15.10.18: Angriff mit Pyrotechnik gegen Wohnhaus

Neonazis zünden in der Nacht zu Montag um ca 00:40 ein halbes Dutzend mutmaßlich illegale Knallkörper vor dem Wohnhaus eines Nazigegners in Salzwedel. Dabei wird ein Briefkasten zerstört und ein Treppenaufgang durch die Detonation beschädigt. Eine Zeugin sieht zwei silbermetallicfarbene Autos flüchten (eins davon mit Klötzer Kennzeichen).

14.09.18: Drohbrief in Briefkasten

Ein junger Mann aus Salzwedel findet am Abend des 14.09. einen Drohbrief in seinem Briefkasten. Dieser Brief enthält eine Morddrohung gegen die Antifa.

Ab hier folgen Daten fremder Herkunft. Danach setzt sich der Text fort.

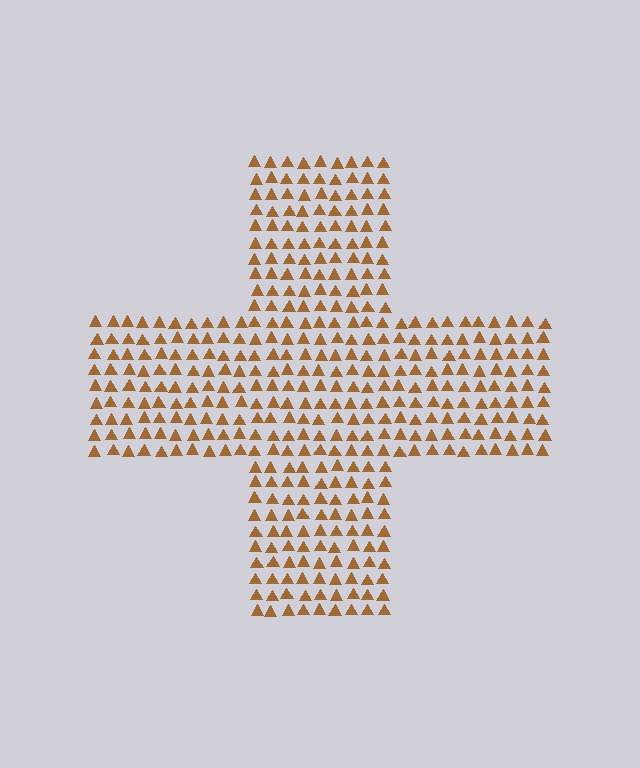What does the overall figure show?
The overall figure shows a cross.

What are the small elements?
The small elements are triangles.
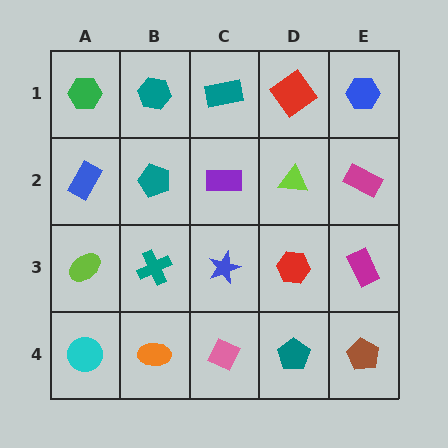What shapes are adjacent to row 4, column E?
A magenta rectangle (row 3, column E), a teal pentagon (row 4, column D).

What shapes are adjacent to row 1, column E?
A magenta rectangle (row 2, column E), a red diamond (row 1, column D).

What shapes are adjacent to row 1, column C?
A purple rectangle (row 2, column C), a teal hexagon (row 1, column B), a red diamond (row 1, column D).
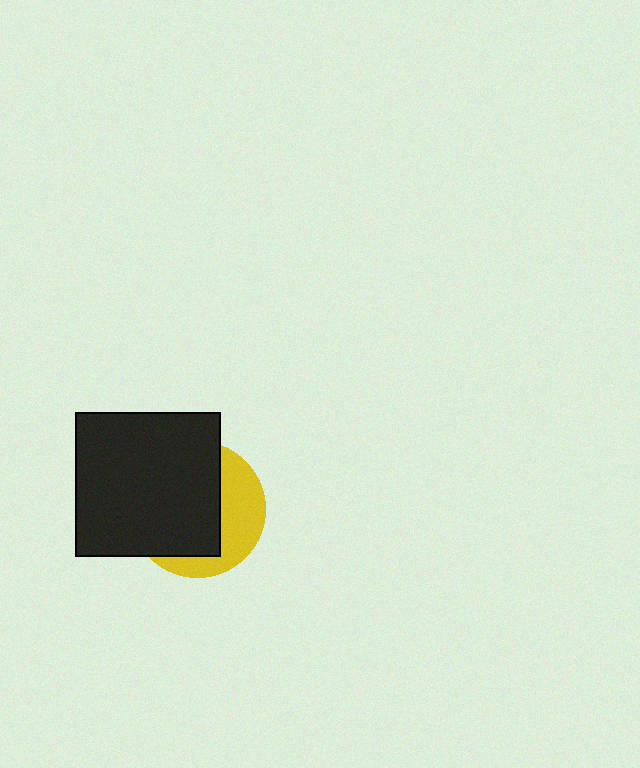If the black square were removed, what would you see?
You would see the complete yellow circle.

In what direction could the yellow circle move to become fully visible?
The yellow circle could move right. That would shift it out from behind the black square entirely.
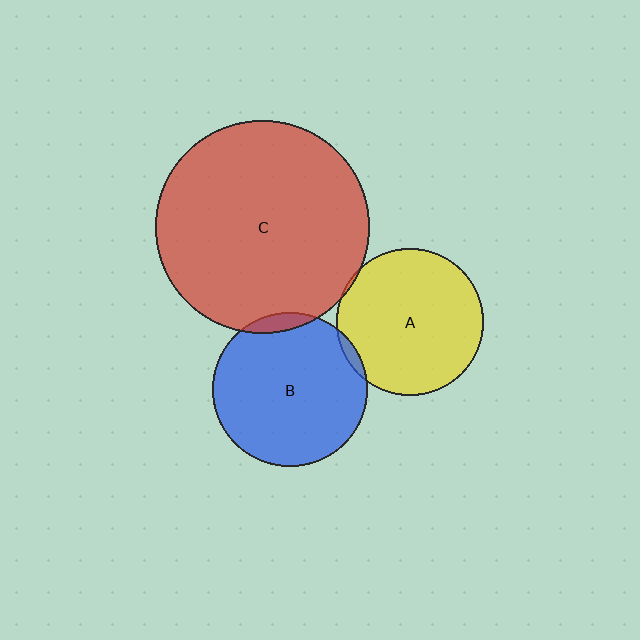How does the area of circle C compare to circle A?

In dem Schreiben wird ein SS groß geschrieben und farblich hervorvorgehoben.

14.10.18: Aktion gegen Rechts und für Fairplay beim SV Brunau

Der Verein und die Fans vom SV Brunau positionierten sich bei ihrem Kreispokalspiel gegen den Kuhfelder SV sehr deutlich gegen Rechts und für Fairplay. Die Kuhfelder Fußballmannschaft war in die Schlagzeilen geraten, weil in der Mannschaft mehrere Neonazis und andere Rechte spielen. Ein Spieler aus Kuhfelde gilt als Tatverdächtiger des brutalen Naziangriffs auf das Hanseat, bei dem ein Jugendlicher vor dem Hanseat mit einer Schlagwaffe am Kopf schwer verletzt wurde. Dieser Kuhfelder Spieler stand beim Kreispokalspiel in Brunau auch auf dem Platz.